ChemChina’s bid for Syngenta is just the start
As China looks to secure natural resources beyond its borders, more mega-deals are on the cards
Despite some resistance, China is opening up to biotechnology in the key agricultural sector. The country has more than 20 per cent of the world’s population, but less than 10 per cent of its arable land. Food security is therefore paramount as a matter of state policy.
The government-owned ChemChina’s US$43.8 billion bid to take over Syngenta, the country’s largest overseas acquisition, is a key advance in that direction.

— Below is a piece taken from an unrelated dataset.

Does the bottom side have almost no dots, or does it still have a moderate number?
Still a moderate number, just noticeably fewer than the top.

The Swiss agribusiness giant develops bioengineered crop seeds and pesticides. Beijing generally does not allow cultivation of genetically modified crops, but is considering a relaxation of the ban. Currently, modified cotton and papaya are the only exceptions. But China is already the world’s biggest importer of modified soybeans for animal feed. It also buys insect-resistant corn and cotton.
In its first directive of the year, traditionally an agricultural policy, the State Council for the first time said GMO crops should be “cautiously promoted” to increase crop yield, so long as safety is ensured.

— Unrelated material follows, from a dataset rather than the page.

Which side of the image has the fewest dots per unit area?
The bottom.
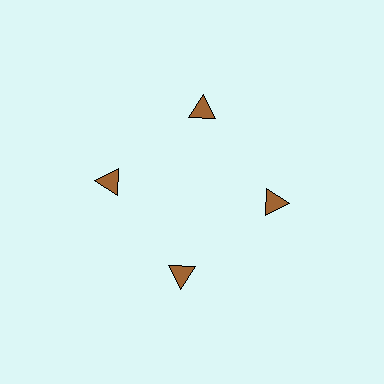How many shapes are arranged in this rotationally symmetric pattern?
There are 4 shapes, arranged in 4 groups of 1.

Some state sectors and non-government organisations oppose genetic modification of food, but for different reasons. Groups such as Greenpeace China are concerned about the long-term safety of the technology and its impact on people’s health.
The People’s Liberation Army is more worried that the technology is mostly developed by Western powers and China may become overly dependant on them.
In truth, Syngenta’s main rivals are from the United States: Monsanto, DuPont and Dow Chemical. The latter two have announced a US$130 billion merger.
ChemChina’s bid still has to overcome regulatory scrutiny, especially in the US where Syngenta has extensive business. But if the deal does go ahead, advanced bioengineering techniques will become more readily available in China.
That in turn will make it easier to allow the domestic cultivation of modified food.
Understandably, China is looking for valuable assets overseas, especially in agriculture. Cofco, the state grain trader, recently paid US$750 million for Noble Group’s stake in their agricultural joint venture, and Shuanghui International bought US pork producer Smithfield Foods for US$4.7 billion in 2013.
As China looks to secure natural resources beyond its borders, more mega-deals are on the cards.